Jordan's stability and the king's status have long been a source of concern throughout the region, especially during the Trump administration's unprecedented support for Israel and attempts to isolate the Palestinians, including through funding cuts for Palestinian refugees.
Jordan, which is the custodian of Islamic holy sites in Jerusalem and is home to a sizable Palestinian community, finds itself in a precarious situation as a result.
Jordan reached an agreement with Israel in 1994. While the countries maintain strong security links, relations have been strained in recent years, owing largely to disagreements over Israel's dispute with the Palestinians.
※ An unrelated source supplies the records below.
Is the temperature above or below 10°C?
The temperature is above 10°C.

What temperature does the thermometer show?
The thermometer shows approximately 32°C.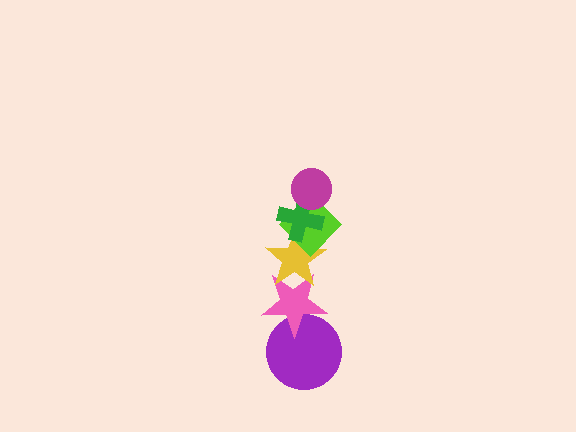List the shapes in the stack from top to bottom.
From top to bottom: the magenta circle, the green cross, the lime diamond, the yellow star, the pink star, the purple circle.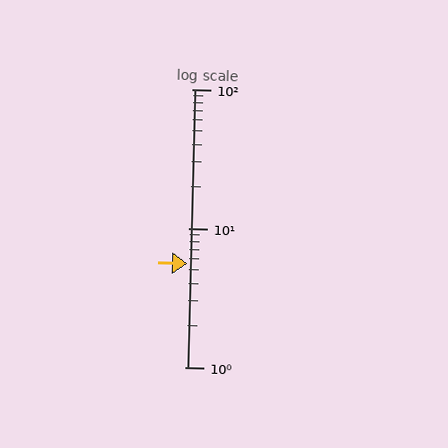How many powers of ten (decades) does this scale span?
The scale spans 2 decades, from 1 to 100.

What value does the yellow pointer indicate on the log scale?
The pointer indicates approximately 5.6.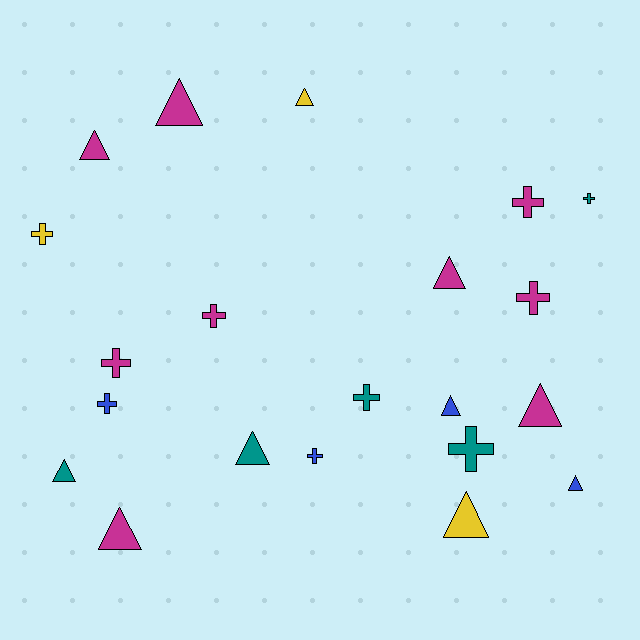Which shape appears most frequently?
Triangle, with 11 objects.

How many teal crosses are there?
There are 3 teal crosses.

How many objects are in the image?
There are 21 objects.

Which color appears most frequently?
Magenta, with 9 objects.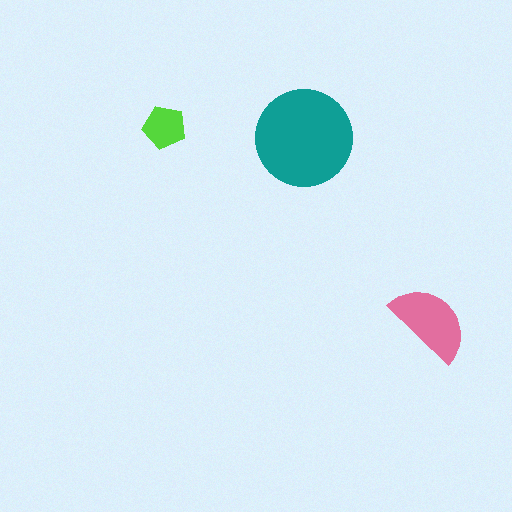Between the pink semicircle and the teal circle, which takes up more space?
The teal circle.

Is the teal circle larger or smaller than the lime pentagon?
Larger.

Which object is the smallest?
The lime pentagon.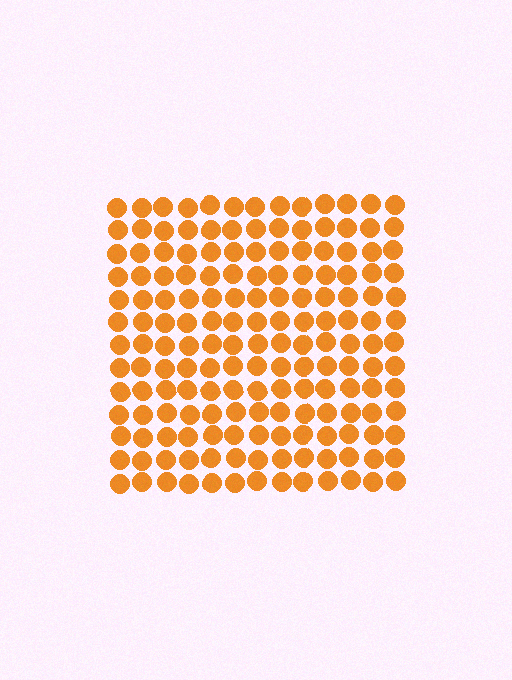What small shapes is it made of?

In early 2018, when then-President Donald Trump threatened to slash funding to countries that opposed US policies, the administration increased aid to Jordan by more than $1 billion over five years.
With Hamzah still under house arrest on Sunday, it was unclear how much longer the standoff could last without jeopardizing Abdullah's international status.
According to Adam Coogle, Human Rights Watch's deputy director for the Middle East and North Africa, Jordan's personal freedoms have been slipping slowly but steadily in recent years.
“There is no denying that the room for vital political dialogue and fundamental freedoms have degraded significantly,” he said. “We've hit an all-time low.”
Coogle cited the rise of the Islamic State and the danger it posed to Jordan's regime, as well as the warming of relations between Israel and Gulf Arab states during the Trump administration, often at the expense of Jordan. He also cited Jordan's economy's downturn during the coronavirus pandemic. Unemployment has risen to approximately 25%, as the country has been burdened by an influx of approximately 1 million Syrian refugees.
The military has denied detaining Prince Hamzah bin Hussein, but says a former minister, a member of the royal family and others have been detained as part of a continuing investigation.
In a video, Prince Hamzah accused Jordan's leaders of corruption, incompetence and harassment.
Lebanon, Egypt and Gulf countries have all expressed solidarity with Jordan's King Abdullah.